Interview écrite


29 juin 2015
Posté par
Flora

Rencontre avec Guy Bellinger, auteur de « Contes à l’endroit, contes à l’envers »

Guy_Bellinger_EdilivrePrésentez-nous votre ouvrage ?
«Contes à l’endroit, contes à l’envers» est un recueil de neuf nouvelles, mettant en scène des personnages de tous les âges (du bébé à l’octogénaire en passant par un couple d’âge mur) et de tous les niveaux de vie (ouvriers, employée, chômeur, informaticien, professeurs). Ce qu’ont en commun ces êtres disparates, c’est qu’ils se trouvent tous à un moment de bascule de leur vie où leurs certitudes sont ébranlées et où leur univers – qu’ils croyaient solide et rassurant – menace de s’effondrer.

Pourquoi avoir écrit cet ouvrage ?
Tout premièrement pour assouvir un désir d’écrire qui me taraude depuis l’enfance mais qui était resté en sommeil pendant quatre décennies. J’ai exercé avec passion le métier de professeur d’anglais pendant cette longue période et j’ai tout donné à mon métier. Impossible alors de rien sortir de satisfaisant de ma plume.

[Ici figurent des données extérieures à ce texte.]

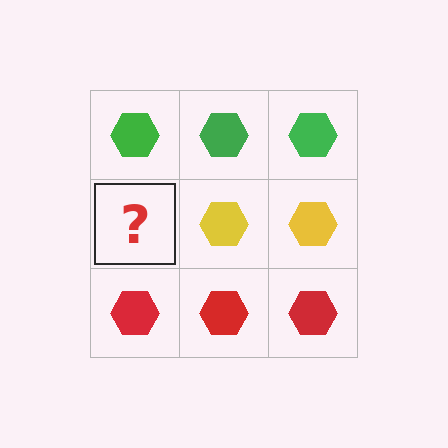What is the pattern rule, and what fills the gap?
The rule is that each row has a consistent color. The gap should be filled with a yellow hexagon.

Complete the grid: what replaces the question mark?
The question mark should be replaced with a yellow hexagon.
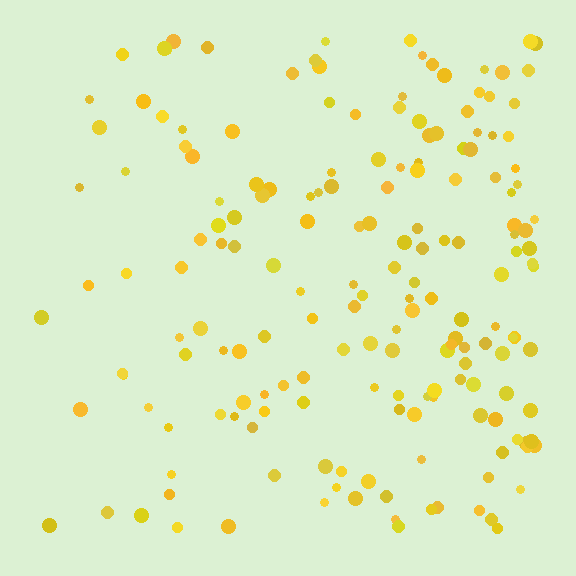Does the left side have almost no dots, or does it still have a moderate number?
Still a moderate number, just noticeably fewer than the right.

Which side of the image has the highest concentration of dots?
The right.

En revanche les mots sont venus dès le premier jour de ma retraite. Mais comme écrire pour écrire ne présente pour moi aucun intérêt, j’ai eu envie de témoigner de ma propre vision des choses au travers de la fiction. Souvenirs personnels ou professionnels, conception de la vie, indignations diverses devant les injustices du monde ou volonté de brocarder les ridicules humains forment ainsi le terreau d’histoires que je veux fortes, drôles, savoureuses, cruelles et parfois déchirantes. Quant à savoir si j’ai atteint mon objectif, c’est au lecteur de le dire.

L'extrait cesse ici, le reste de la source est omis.